Thank you Hanj10. Didn’t realise this was an immune protocol- silly me.. I am on the same. Tomorrow is my test day from a fresh cycle. It was the only embryo from the batch that wasn’t good enough to test so rather than freeze we opted to just transfer. I am not feeling hopeful but just wanted to ensure I could do everything before I started on my next transfers.. thank you for responding and congrats again!

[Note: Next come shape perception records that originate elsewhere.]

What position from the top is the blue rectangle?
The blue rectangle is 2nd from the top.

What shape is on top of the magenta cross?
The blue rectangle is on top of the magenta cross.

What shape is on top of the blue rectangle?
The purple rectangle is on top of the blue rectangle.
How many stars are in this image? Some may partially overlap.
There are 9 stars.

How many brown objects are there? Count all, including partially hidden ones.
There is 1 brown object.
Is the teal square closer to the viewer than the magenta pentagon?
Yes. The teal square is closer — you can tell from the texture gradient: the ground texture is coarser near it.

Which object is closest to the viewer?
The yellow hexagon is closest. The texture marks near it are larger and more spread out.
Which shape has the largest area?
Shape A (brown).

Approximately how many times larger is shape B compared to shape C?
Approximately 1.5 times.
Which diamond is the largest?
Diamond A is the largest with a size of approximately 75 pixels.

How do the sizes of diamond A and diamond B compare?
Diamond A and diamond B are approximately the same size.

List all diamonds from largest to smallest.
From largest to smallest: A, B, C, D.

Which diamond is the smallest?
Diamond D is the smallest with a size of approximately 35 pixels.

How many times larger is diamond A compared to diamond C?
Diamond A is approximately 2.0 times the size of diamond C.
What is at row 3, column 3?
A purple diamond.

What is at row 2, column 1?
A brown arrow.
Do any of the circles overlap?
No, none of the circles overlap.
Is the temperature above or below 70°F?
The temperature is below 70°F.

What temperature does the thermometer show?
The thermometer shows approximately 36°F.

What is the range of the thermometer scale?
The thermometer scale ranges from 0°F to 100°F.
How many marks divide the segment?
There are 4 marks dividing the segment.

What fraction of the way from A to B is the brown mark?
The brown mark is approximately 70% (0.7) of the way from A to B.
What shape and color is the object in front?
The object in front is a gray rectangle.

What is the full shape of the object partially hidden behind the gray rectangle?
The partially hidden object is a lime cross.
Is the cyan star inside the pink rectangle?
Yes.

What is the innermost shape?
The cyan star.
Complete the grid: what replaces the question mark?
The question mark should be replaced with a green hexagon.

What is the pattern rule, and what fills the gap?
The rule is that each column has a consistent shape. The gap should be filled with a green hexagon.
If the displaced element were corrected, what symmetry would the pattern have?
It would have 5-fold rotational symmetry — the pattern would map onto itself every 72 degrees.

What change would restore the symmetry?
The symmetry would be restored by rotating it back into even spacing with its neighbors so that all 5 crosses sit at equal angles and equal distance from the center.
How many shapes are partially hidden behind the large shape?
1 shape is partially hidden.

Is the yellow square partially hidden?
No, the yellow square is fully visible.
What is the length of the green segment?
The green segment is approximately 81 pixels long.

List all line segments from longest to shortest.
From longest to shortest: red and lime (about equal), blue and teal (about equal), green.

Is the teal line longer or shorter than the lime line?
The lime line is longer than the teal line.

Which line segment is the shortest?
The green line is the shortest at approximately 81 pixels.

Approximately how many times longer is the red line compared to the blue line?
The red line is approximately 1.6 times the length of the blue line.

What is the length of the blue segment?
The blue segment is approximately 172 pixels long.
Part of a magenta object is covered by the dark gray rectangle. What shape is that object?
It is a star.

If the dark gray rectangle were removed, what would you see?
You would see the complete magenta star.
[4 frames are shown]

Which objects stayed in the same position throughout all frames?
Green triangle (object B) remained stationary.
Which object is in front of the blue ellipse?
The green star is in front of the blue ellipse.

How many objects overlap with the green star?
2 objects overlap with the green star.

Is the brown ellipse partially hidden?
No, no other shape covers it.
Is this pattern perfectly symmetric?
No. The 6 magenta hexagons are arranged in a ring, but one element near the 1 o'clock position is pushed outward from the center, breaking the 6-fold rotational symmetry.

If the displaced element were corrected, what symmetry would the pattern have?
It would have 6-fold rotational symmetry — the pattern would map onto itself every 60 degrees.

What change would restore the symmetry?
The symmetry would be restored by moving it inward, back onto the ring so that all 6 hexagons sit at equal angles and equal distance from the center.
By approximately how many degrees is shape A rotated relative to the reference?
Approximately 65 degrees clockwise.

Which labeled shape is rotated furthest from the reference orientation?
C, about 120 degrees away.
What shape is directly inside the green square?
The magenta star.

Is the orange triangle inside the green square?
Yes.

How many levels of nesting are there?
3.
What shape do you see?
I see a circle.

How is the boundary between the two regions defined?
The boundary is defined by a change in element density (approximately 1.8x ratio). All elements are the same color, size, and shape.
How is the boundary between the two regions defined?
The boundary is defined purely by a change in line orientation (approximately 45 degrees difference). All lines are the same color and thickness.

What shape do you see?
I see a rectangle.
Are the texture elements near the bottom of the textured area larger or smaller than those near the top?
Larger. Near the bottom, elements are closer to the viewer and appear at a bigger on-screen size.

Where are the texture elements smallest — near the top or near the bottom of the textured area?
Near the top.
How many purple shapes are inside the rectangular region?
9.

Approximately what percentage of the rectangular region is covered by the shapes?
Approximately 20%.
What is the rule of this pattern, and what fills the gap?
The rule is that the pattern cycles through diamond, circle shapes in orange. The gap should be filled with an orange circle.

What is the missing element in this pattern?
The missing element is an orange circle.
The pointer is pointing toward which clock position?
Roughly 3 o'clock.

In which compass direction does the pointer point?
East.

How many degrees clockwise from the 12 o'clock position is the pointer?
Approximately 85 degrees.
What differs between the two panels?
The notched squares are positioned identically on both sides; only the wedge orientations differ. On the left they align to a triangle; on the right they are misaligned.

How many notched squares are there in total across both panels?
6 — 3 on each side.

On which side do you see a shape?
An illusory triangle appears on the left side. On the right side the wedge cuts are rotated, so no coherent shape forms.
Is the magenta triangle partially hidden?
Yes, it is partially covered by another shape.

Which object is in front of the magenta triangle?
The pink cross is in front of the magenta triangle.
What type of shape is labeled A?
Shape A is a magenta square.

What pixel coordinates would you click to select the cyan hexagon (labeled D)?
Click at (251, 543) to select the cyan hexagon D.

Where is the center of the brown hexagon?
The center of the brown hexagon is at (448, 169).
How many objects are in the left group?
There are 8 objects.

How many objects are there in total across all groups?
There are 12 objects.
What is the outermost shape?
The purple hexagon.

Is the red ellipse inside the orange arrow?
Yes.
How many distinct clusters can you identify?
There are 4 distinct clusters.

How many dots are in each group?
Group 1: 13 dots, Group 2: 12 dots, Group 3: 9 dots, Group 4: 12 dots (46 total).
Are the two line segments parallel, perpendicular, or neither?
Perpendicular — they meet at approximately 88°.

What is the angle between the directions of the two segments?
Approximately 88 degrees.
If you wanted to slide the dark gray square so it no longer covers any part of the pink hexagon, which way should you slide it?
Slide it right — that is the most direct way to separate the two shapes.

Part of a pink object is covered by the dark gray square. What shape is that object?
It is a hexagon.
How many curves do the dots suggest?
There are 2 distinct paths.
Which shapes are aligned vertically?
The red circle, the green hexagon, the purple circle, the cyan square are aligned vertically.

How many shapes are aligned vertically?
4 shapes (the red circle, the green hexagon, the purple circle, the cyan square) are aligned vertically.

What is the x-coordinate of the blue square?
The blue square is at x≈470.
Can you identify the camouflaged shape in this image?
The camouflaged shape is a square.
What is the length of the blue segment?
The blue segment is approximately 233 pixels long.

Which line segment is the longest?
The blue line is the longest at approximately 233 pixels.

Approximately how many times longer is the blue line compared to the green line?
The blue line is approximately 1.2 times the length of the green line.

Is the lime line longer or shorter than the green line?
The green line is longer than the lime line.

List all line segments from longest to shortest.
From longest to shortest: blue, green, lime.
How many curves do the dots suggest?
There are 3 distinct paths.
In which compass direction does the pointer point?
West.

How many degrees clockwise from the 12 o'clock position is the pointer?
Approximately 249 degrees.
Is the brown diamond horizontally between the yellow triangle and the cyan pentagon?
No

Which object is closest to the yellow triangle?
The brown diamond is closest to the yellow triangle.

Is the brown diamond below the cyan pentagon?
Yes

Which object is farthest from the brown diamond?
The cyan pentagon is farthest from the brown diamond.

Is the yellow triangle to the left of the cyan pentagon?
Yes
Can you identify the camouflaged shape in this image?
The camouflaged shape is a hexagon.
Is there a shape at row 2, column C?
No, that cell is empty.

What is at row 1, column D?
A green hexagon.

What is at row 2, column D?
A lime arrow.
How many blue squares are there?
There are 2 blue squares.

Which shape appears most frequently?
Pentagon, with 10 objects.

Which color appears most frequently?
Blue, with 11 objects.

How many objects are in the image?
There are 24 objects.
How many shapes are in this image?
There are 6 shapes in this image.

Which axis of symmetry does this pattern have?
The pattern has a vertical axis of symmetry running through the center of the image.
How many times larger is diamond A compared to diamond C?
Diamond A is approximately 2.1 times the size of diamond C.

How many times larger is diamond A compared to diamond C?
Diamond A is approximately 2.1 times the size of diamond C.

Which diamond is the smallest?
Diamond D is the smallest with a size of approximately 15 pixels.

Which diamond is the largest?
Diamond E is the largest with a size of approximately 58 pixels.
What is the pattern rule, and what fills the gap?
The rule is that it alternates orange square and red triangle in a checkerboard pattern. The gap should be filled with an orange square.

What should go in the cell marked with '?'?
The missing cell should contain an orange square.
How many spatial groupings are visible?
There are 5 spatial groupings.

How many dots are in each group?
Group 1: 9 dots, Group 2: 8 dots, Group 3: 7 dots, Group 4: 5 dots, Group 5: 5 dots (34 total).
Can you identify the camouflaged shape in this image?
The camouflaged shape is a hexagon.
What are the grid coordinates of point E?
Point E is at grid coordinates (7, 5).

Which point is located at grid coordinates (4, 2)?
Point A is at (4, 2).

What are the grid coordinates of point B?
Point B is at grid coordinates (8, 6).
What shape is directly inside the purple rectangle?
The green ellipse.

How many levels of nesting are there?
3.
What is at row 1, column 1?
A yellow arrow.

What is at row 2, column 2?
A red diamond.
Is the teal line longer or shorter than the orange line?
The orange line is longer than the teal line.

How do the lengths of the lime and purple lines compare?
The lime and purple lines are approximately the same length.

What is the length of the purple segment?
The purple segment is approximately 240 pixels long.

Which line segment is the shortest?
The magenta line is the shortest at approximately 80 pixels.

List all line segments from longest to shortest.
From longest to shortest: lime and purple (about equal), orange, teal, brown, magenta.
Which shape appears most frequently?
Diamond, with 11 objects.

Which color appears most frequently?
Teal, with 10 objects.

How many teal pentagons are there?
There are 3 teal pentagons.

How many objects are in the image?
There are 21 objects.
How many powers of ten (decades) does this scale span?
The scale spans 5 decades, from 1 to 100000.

Hi i am so sorry for your recent loss! Its the worst feeling and having been through one can relate. I had 8 blastocysts result from my only round of IVF. As i was 35 at the time i was tempted to pay for testing given I was 35, as its an additional cost at my clinic up north and having a fair few embryos i didn't want to go through potential miscarriages after experiencing an early one on my IUI cycle the year before. However my clinic use timelapse surveillance as standard in all cycles which i was very fortunate with and so they did correctly identify for both my pregnancies ( i have an almost 2 year old and i am 21 weeks with my second FET transfer) Does your clinic offer timelapse surveillance of their growth in the lab? - its an extra useful layer on top of using the grading as a guide as it helps identify the embryo with the healthiest cell division. That's what they told me at the lab anyway. If you have more than 3 embryos could be worth it if you are closer to 40, if just a couple i don't believe it is. There is some evidence that PGS is subjective in as much only cells from the placenta are actually tested and some drs feel that as that doesn't represent the actual embryo , how much effect does it have on its development. It could also have mosaic ( mixed normal and abnormal cells) and therefore if the balance is in favour for the embryo to be mostly normal then i've read it can sometimes override and push out the abnormal and continue a path of normal embryo development. Some clinics use a a percentage as a guide so e.g mine says 40 per cent or less abnormal cells and the embryo is PGS normal, more than 40% of cells abnormal would be classed as PGS abnormal. Mosaic represent about 15% of all embryos so roughly just over 1 in 10. Also age is a big factor my clinic say about 60% of embryos are normal if a woman is in her early 30's. I imagine around age 35 that lowers to about 50% are normal and approaching 40 that drops to about 20% are normal so 1 in 5 embryos. Hopefully this helps you make a decision. I think the main basis should be on the protocol of your cycle though, i.e any hormone supplements required, getting your lining in the best condition it can be as well as your health and body, light exercise, vitamins etc. Also fish oil is very good and water for blood flow! As you can have the best embryo to replace but if all the other factors are below par, it will greatly affect getting a positive test. Wishing you lots of luck xx
I agree with Carelia - I did some research and I think it's a massive expense when actually they are only testing the outer cells and so the embryo itself may be fine, plus the cells can correct themselves. You may rule out embryos that could actually have been viable, given the chance.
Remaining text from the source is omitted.